Macroeconomic indicators also signal tightening risk. The U.S. Dollar Index (DXY) is approaching 101 and appears short‑term overbought, while EURUSD is short‑term oversold. The most notable move is in USDJPY, which peaked at 161.926 on Monday, just 0.025 below the July 2024 high of 161.951. The pair is building toward a second weekly TBO breakout with an RSI above 70, and the yen is trading near levels last seen in 1986, raising the possibility of Bank of Japan intervention. Volatility in USDJPY could spill over to Japan‑linked risk assets such as the Nikkei.

U.S. equity futures add to the uncertainty. S&P futures are threatening another decline within the daily TBO Cloud, and the RSI is forming lower highs and lows without a bullish reset. While major indices – SPX, DJI, NDX, NVDA – are oscillating, the VIX remains bearish, and a sharp drop in SPCX on Monday may signal a short‑term top or euphoria.

Altcoins are largely defensive. XRP, BNB, SOL, and TRX are bearish or in bearish consolidation.
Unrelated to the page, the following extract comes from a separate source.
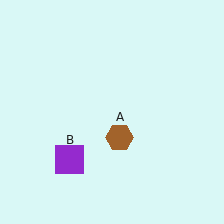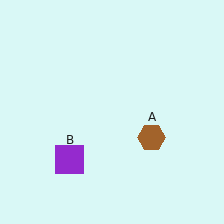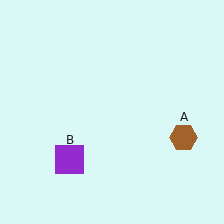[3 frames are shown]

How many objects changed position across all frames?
1 object changed position: brown hexagon (object A).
HYPE approached its daily TBO Fast line but still has room for a deeper Cloud test near the white ascending support at $55. Tactical exceptions include WLD, which shows a 4‑hour bearish reversal warning; DEXE, which gained over 20 %; AERO, which remains strongly bullish; H, which fell 33 %; and LAB, which bounced 65 % from Saturday to Monday.

In summary, the latest technical analysis confirms that Bitcoin and Ethereum are still in a bearish phase, stablecoin dominance shows potential short‑term weakness, and macro indicators point to tightening risk in currency and equity markets. The crypto market remains sensitive to short‑term price action, and further developments in the TBO Cloud, stablecoin dominance, and USDJPY could shape the next few trading days.